Makerspace STEAM Programs: (The Way-Way Under Budget Edition)

Ask About Grants

If you don't have the money, and are riding with the $0 policy, look into grants. All districts and states are different, but the time you spend applying for grants will be worth it. If it is a specific librarian's job to work on grants, work with them, and say what you wish the library would have for your maker's programs. Create plans with specific, reasonable ideas. Bounce these ideas off other librarians. Make the grant hunt a collaborative process which includes input from your director, and coworkers. 

Remind them: the money you receive from a grant could never be made via fundraising. The hours you put into the grant hunt will pay for itself.


Can your community collect used books to sell at a library book sale? Can you have a restaurant day where a portion of the proceeds go to your library? Can you find people who want to auction off goods in your lobby display cases? Can you find local businesses who want to sponsor your program?

Get creative. Good things come to those who ask. 


So, now that you've got a bit of money, here are some low budget programs we did here at the Oak Brook Public Library. All of these programs drew a high-occupancy, and were favorites from our students. 

Program One: Lego League, by Miss Stephanie (Cost: Lego's and Creativity)

Miss Stephanie from youth services made it a priority to get our patrons in youth services some legos. She then crafted a building program around STEM learning, for some great lego fun. The following images are hers, taken from the first meeting of the Lego League:

Program Two: Coding (Cost: Team Up with a Local Code School...for free?)

Did you know many grade schools and high schools are now teaching their kids and young adults to code? Well, they are. Code is the language of computers, and it creates everything you see on your computer screen. Building websites is an integral skill needed for the future. We were lucky enough in the past to team up with coding educators. Find a local chapter of a coding school, and you may be in luck for a free program demo in teaching your kids to code!

MD Maker's Workshops with Miss Theresa

Oh, Miss Theresa and I have done many a Maker's Workshop. Here are some projects with STEAM backgrounds that we have enjoyed with our patrons.

Program Three: Bring in a Wildlife Buddy (Cost: Nature Center Fee, or Free?)

I happen to have an African Pygmy Hedgehog as a pet. His name is John Watson. He has been able to stop by for many programs, some of them teaching about hedgehogs, and their life in the wild.

Programs with animals are worth having. Conservation and education are important aspects of scientific thinking. If you are looking to have a program with animals for some zoological fun, look into getting a local chapter of a nature center come by.

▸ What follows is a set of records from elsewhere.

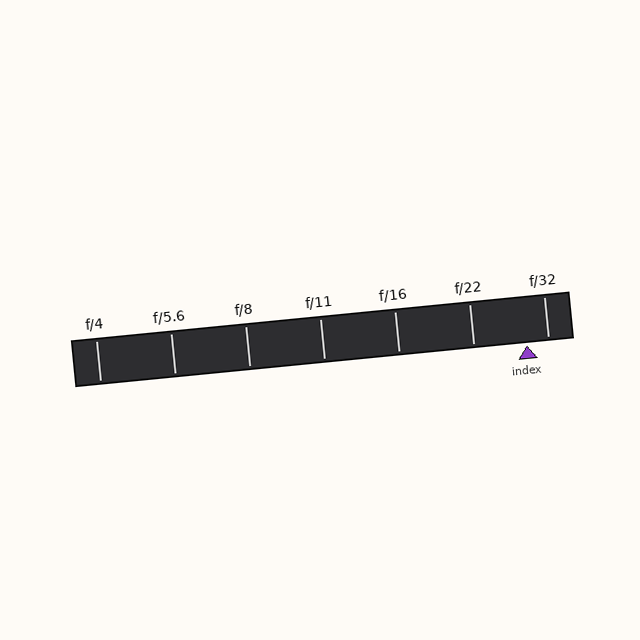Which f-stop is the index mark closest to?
The index mark is closest to f/32.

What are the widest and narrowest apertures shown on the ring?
The widest aperture shown is f/4 and the narrowest is f/32.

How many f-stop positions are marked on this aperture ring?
There are 7 f-stop positions marked.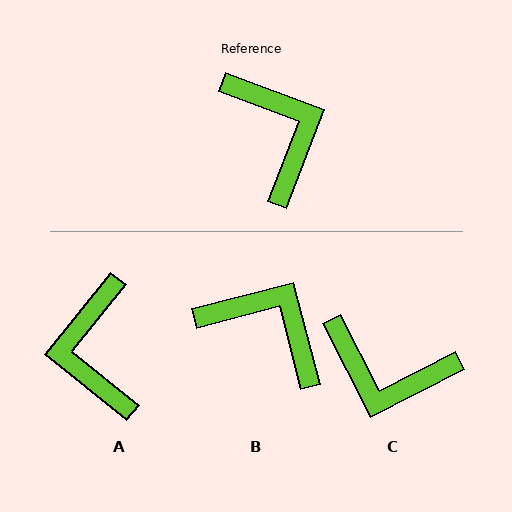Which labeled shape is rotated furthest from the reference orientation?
A, about 162 degrees away.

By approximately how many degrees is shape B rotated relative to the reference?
Approximately 35 degrees counter-clockwise.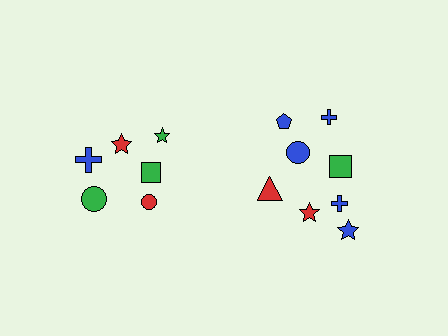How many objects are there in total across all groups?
There are 14 objects.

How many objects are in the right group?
There are 8 objects.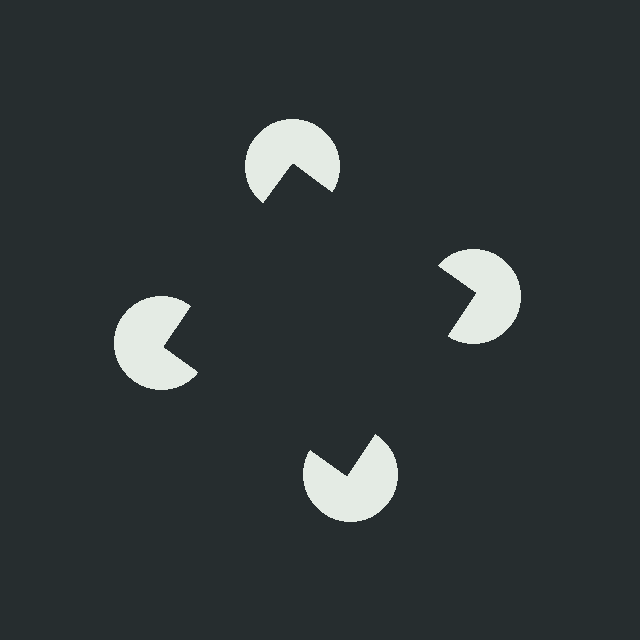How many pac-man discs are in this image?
There are 4 — one at each vertex of the illusory square.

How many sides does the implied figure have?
4 sides.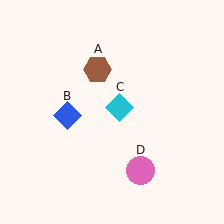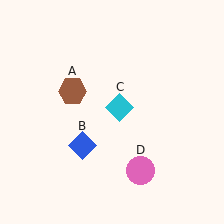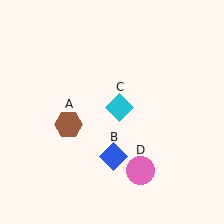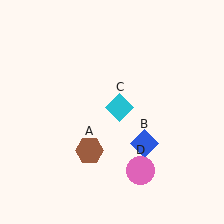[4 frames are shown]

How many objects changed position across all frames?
2 objects changed position: brown hexagon (object A), blue diamond (object B).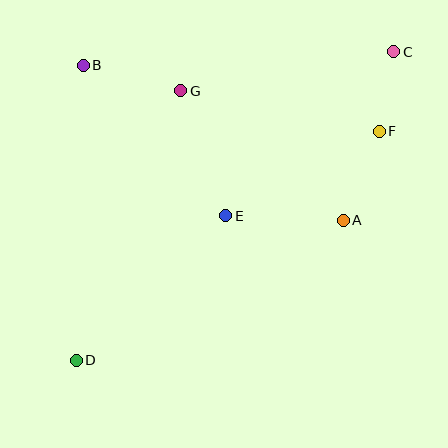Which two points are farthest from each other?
Points C and D are farthest from each other.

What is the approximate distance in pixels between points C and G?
The distance between C and G is approximately 216 pixels.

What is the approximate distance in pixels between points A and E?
The distance between A and E is approximately 117 pixels.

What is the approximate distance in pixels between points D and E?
The distance between D and E is approximately 208 pixels.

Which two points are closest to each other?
Points C and F are closest to each other.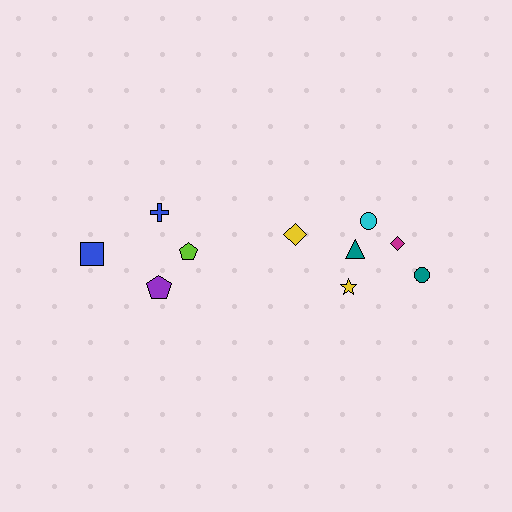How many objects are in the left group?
There are 4 objects.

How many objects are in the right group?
There are 6 objects.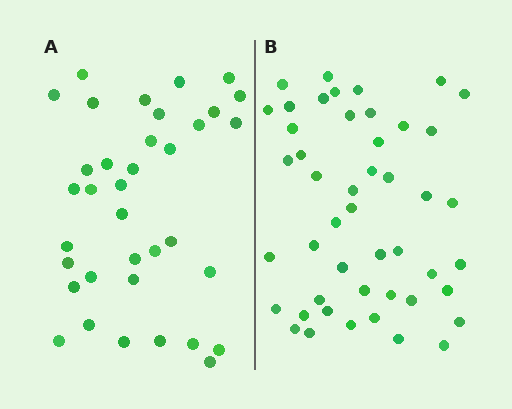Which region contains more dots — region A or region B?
Region B (the right region) has more dots.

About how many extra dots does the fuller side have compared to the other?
Region B has roughly 12 or so more dots than region A.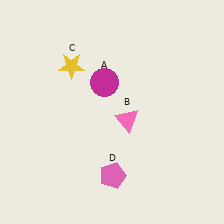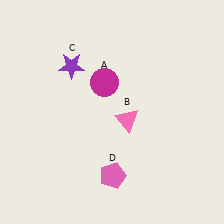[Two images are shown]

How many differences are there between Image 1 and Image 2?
There is 1 difference between the two images.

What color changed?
The star (C) changed from yellow in Image 1 to purple in Image 2.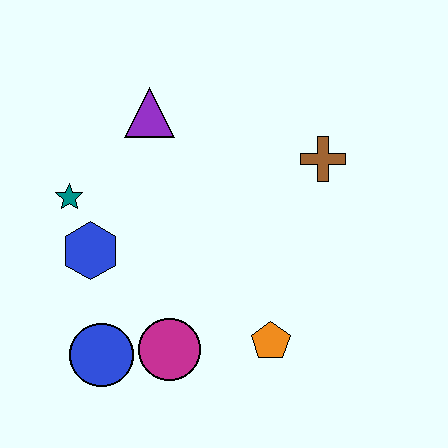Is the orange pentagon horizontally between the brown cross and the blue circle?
Yes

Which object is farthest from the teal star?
The brown cross is farthest from the teal star.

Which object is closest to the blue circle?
The magenta circle is closest to the blue circle.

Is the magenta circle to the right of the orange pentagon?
No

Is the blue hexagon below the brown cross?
Yes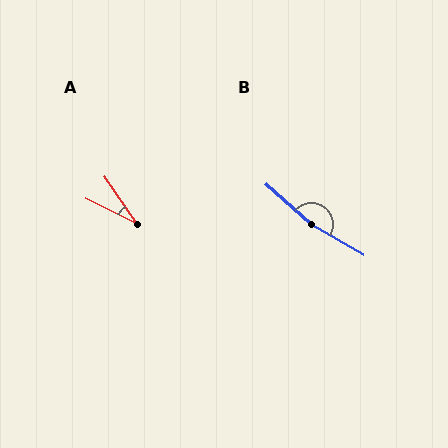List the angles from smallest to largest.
A (29°), B (169°).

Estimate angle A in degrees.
Approximately 29 degrees.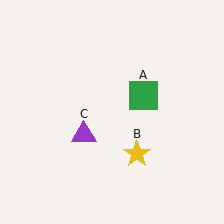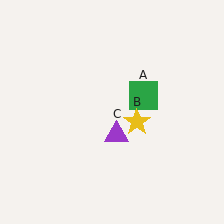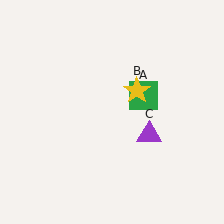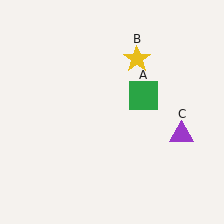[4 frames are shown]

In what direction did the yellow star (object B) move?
The yellow star (object B) moved up.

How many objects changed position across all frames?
2 objects changed position: yellow star (object B), purple triangle (object C).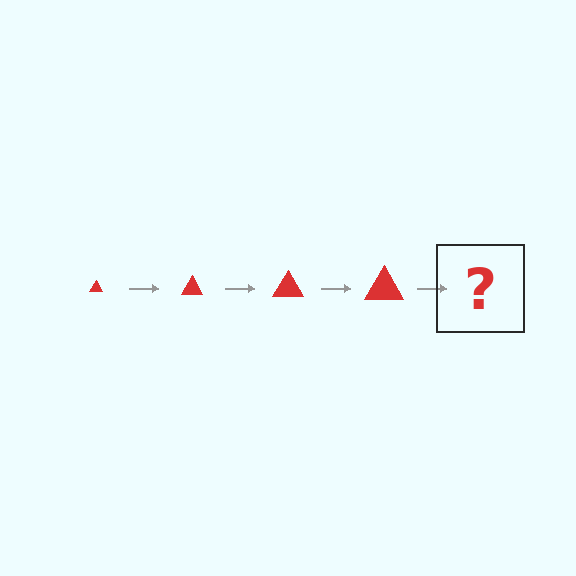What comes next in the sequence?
The next element should be a red triangle, larger than the previous one.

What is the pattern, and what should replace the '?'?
The pattern is that the triangle gets progressively larger each step. The '?' should be a red triangle, larger than the previous one.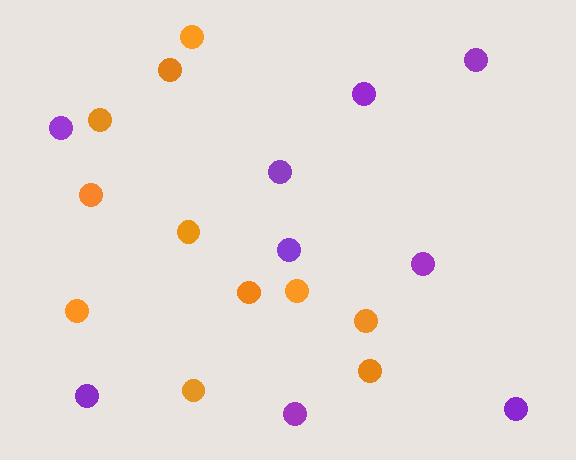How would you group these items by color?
There are 2 groups: one group of orange circles (11) and one group of purple circles (9).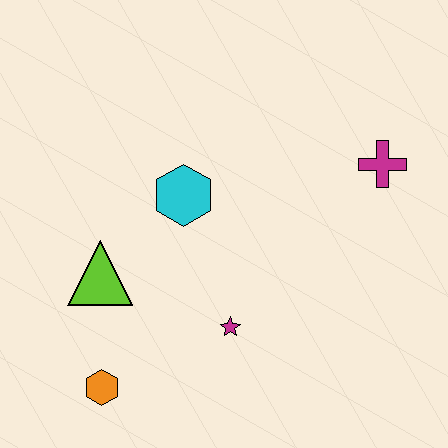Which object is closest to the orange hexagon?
The lime triangle is closest to the orange hexagon.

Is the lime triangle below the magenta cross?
Yes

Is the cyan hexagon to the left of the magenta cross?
Yes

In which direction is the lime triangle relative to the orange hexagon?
The lime triangle is above the orange hexagon.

Chances are, they want to have an established relationship with the community, and would love to do a program. 

Program Four: Make Your Own Soap (Under $50)

This weekend Theresa and I had the task of trying out a new program. Of course, it takes time to fine-tune a project, but all of the rushing around was worth it. We had around 18 students in a class learning to make their own soap. And they had many questions!

How do you make soap?
Why do glycerin blocks melt?
Why does soap get bubbles when you add water to it?
How long does it take for liquid soap to harden into a bar of soap?

It was exciting to try and answer these questions. By making soap, it sparked student's curiosity in more complex topics.

If this project sounds like something you would like to see at your library, look for a future post on how-to make your own soap.

In closing, one of the things I liked about the Library Sparks articles on Makerspaces was that the authors pointed out that any materials and programs targeted at "STEAM learning" are going to be expensive, especially if you hire out. The answer for many libraries seems to be a process of creativity, and not giving up when you have set goals. 

You may not have a professionally made Makerspace, or maker's supplies, but a little bit of creativity can go a long way in integrating STEAM programming into your library.